AS-301e · Module 2

Output Classification Pipeline

4 min read

This is the part most people skip. This is the part that matters.

An output classification pipeline evaluates every model response before it reaches the user. It is not a simple regex filter. It is a multi-stage evaluation that checks for sensitive data at multiple levels of abstraction — literal matches, semantic equivalents, and statistical anomalies. The pipeline is the last line of defense between sensitive data in the context and that data reaching an unauthorized recipient.

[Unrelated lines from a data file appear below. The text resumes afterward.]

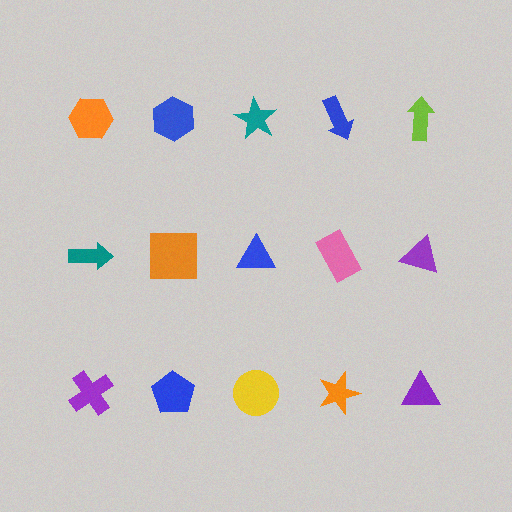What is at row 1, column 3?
A teal star.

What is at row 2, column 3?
A blue triangle.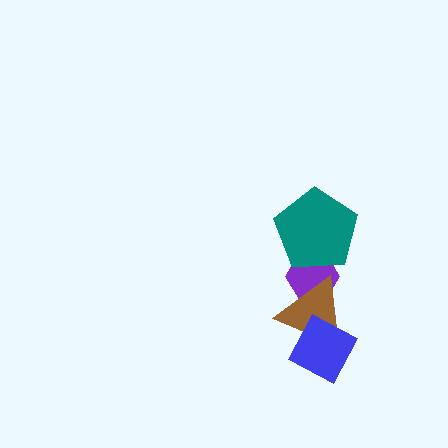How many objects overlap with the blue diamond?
1 object overlaps with the blue diamond.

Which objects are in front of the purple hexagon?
2 objects cover part of the purple hexagon: the brown triangle and the teal pentagon.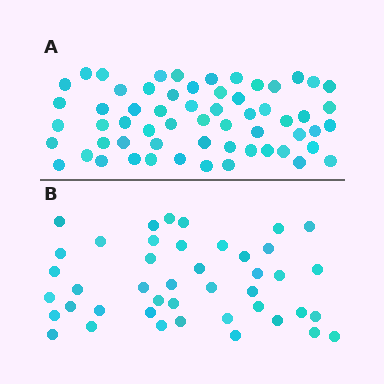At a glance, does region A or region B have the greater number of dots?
Region A (the top region) has more dots.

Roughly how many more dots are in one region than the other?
Region A has approximately 15 more dots than region B.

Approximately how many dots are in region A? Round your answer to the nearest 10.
About 60 dots.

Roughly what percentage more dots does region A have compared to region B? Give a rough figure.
About 40% more.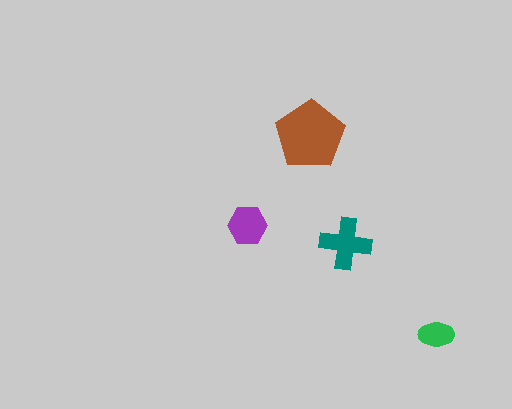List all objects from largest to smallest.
The brown pentagon, the teal cross, the purple hexagon, the green ellipse.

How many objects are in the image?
There are 4 objects in the image.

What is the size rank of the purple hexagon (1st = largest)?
3rd.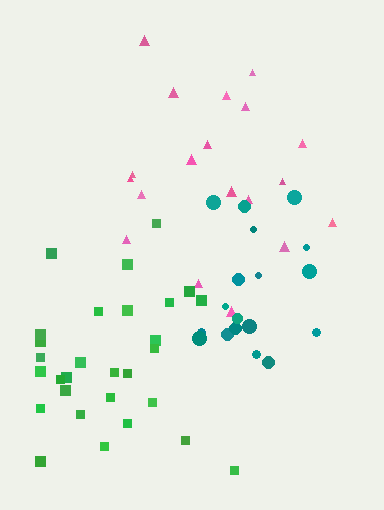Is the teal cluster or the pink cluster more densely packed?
Teal.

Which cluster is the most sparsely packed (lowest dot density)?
Pink.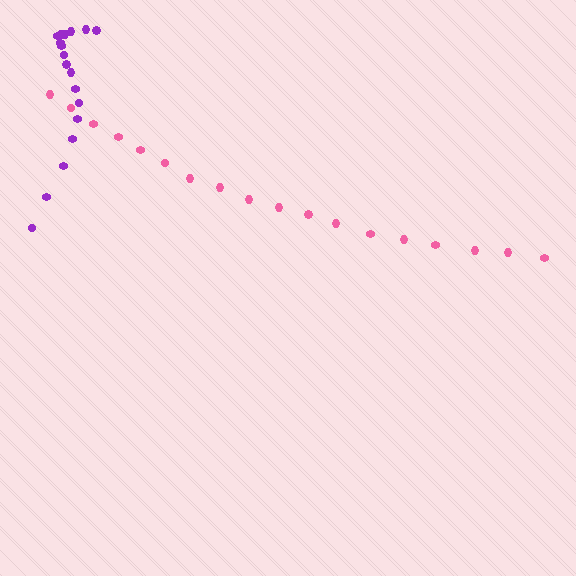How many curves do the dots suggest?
There are 2 distinct paths.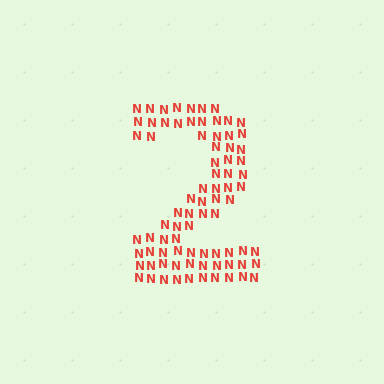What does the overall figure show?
The overall figure shows the digit 2.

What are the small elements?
The small elements are letter N's.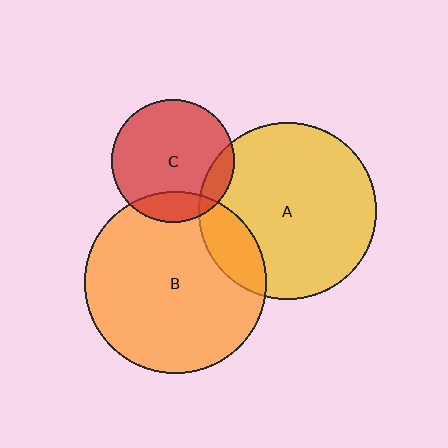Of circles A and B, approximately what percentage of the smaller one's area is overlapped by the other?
Approximately 15%.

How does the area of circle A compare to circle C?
Approximately 2.1 times.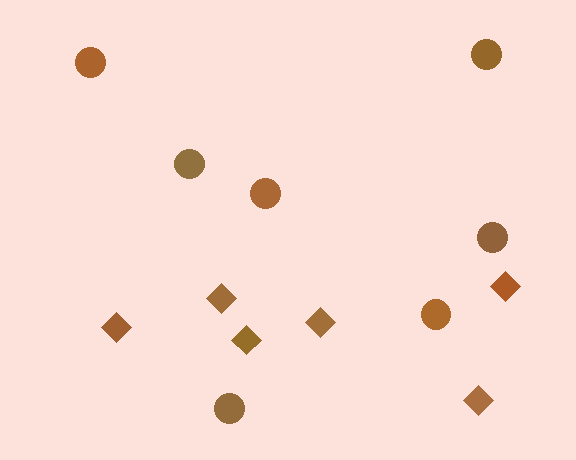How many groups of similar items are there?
There are 2 groups: one group of diamonds (6) and one group of circles (7).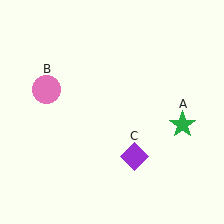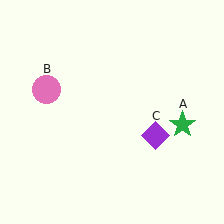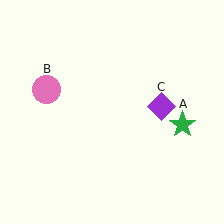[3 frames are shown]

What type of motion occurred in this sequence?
The purple diamond (object C) rotated counterclockwise around the center of the scene.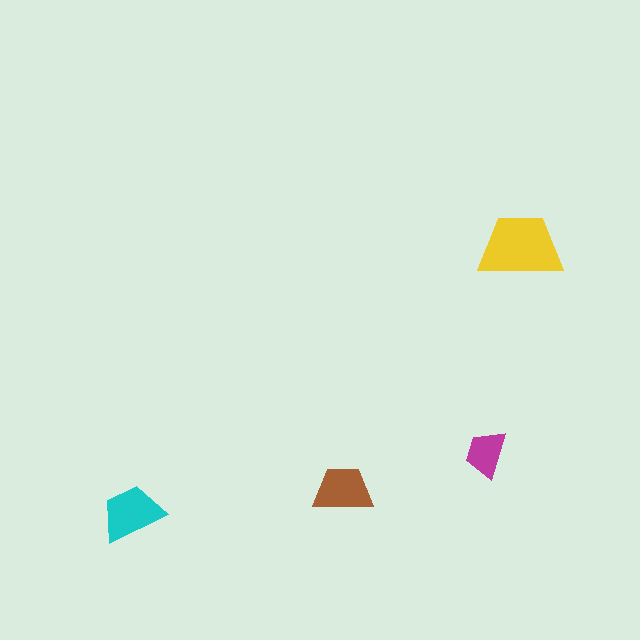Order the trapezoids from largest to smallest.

Stage 1: Pattern Detection Regex and NER-based detection for structured sensitive data: credit card numbers, SSNs, API keys, email addresses, phone numbers. This catches literal leaks — data that appears in the output in its original format. Fast, cheap, and effective for the most obvious exfiltration.
Stage 2: Semantic Classification A classifier model evaluates whether the output contains sensitive information in reformulated form. "The customer's annual revenue exceeds eight figures" does not contain a number but reveals financial data. Semantic classification catches what pattern matching misses — the meaning, not just the format.
Stage 3: Anomaly Scoring Compare the output against the expected output distribution for the current task type. A customer support response that is three times longer than average, contains unusual terminology, or deviates from the expected format is anomalous. Anomaly scoring catches exfiltration attempts that are neither literal nor semantic but structural.